[jdk8u] RFR: 8301119: Support for GB18030-2022 [v3]

Severin Gehwolf sgehwolf at openjdk.org
Fri Jun 23 13:39:08 UTC 2023


On Fri, 23 Jun 2023 12:58:19 GMT, Andrew John Hughes <andrew at openjdk.org> wrote:

>> This is being proposed for inclusion in 8u382 during rampdown, so that the changes are in place for when GB18030-2022 enforcement begins in August. It modifies GB18030 to handle both the 2000 and the 2022 variant. The 2000 variant is available by setting `-Djdk.charset.GB18030=2000`.
>> 
>> With the preceding test changes in place (#43 and #44), the changes needed for this are fairly minimal. The biggest divergence from 11u is in the character set providers. The changes in the `make` directory are not needed as 8u never moved to using a template for GB18030 in the first place (the 11u changes revert it back to being source-based). The change in the `SPI.java` generator tool moves into `ExtendedCharsets.java` in the class library, as the file is not auto-generated in 8u. The change to `StandardCharsets.java.template` lands in `AbstractCharsetProvider.java`.
>> 
>> In 8u, the standard charsets are generated from a text file by a shell script, while the extended charsets are handled by a standard class. 11u moves GB18030 from extended to standard.
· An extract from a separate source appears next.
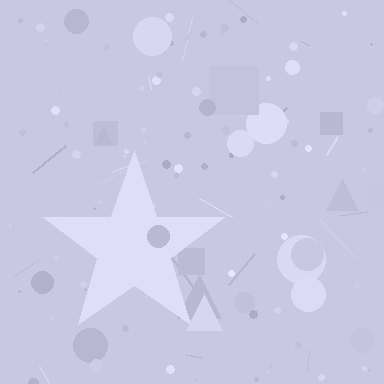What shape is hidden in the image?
A star is hidden in the image.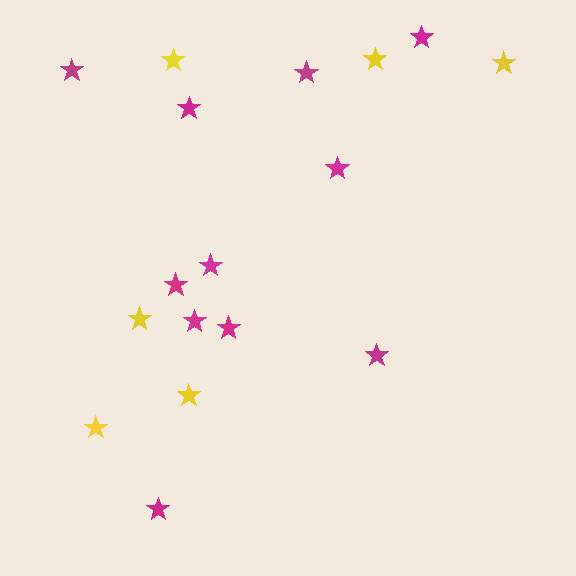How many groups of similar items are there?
There are 2 groups: one group of yellow stars (6) and one group of magenta stars (11).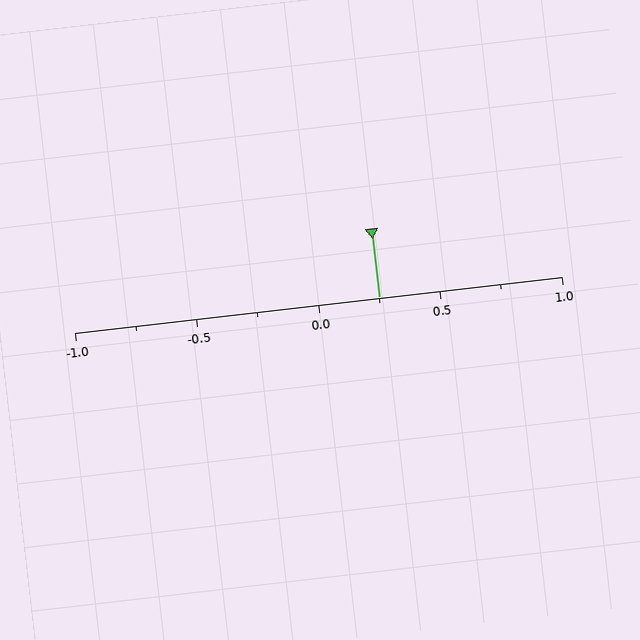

I experimented with this in 8u, but it seemed more problematic than just keeping it in the extended set. The only reason I can see for moving it in 11u is it allows `IS_2000` to be package-private to `sun.nio.cs`, whereas we need to make it public in `sun.nio.cs.ext` so it can be accessed from `sun.nio.cs`.
>> 
>> To use the 11u solution would mean major rewrites to the shell script or bringing over the whole change in how the standard charset provider is generated from 11u, which I think, along with moving the package the character set is in, is too risky and unnecessary for this change. The generation changes are necessary because the GB18030 character set needs to provide a different alias, depending on whether it is the 2000 or 2002 variant. The `genCharsetProvider.sh` would need the alterations we have added to `ExtendedCharsets.java` to handle this, but converted to awk.
>> 
>> The only adjustment to `GB18030.java`, other than copyright headers, is to replace the use of `jdk.internal.misc.VM.initLevel` with that of `sun.misc.VM.isBooted`. 8u does not provide as fine-grained access to the initialisation status as 11u, and so may force the use of the 2022 standard until a later stage in the bootup (`BOOTED` is `initLevel() = 4` in 11u).
>> 
>> With the tests, the adjustments are just due to differing bug IDs, the absence of `@modules` and the use of constructs (`var`) and library calls (`Set.of`) that don't exist in 8u....
>
> Andrew John Hughes has updated the pull request with a new target base due to a merge or a rebase. The pull request now contains one commit:
> 
>   Backport 5c4e744dabcf7785c35168db5d0458ccebfd41e6

These 4 tests consistently fail for me with a fastdebug build:


FAILED: java/nio/charset/Charset/RegisteredCharsets.java
FAILED: sun/nio/cs/mapping/CoderTest.java
FAILED: sun/nio/cs/mapping/TestConv.java
FAILED: sun/nio/cs/TestGB18030.java


`RegisteredCharsets.java` failure is:

java.nio.charset.UnsupportedCharsetException: gb18030-2022
        at java.nio.charset.Charset.forName(Charset.java:531)
        at RegisteredCharsets.aliasCheck(RegisteredCharsets.java:182)
        at RegisteredCharsets.main(RegisteredCharsets.java:255)
        at sun.reflect.NativeMethodAccessorImpl.invoke0(Native Method)
        at sun.reflect.NativeMethodAccessorImpl.invoke(NativeMethodAccessorImpl.java:62)
        at sun.reflect.DelegatingMethodAccessorImpl.invoke(DelegatingMethodAccessorImpl.java:43)
        at java.lang.reflect.Method.invoke(Method.java:498)
        at com.sun.javatest.regtest.agent.MainWrapper$MainThread.run(MainWrapper.java:127)
        at java.lang.Thread.run(Thread.java:750)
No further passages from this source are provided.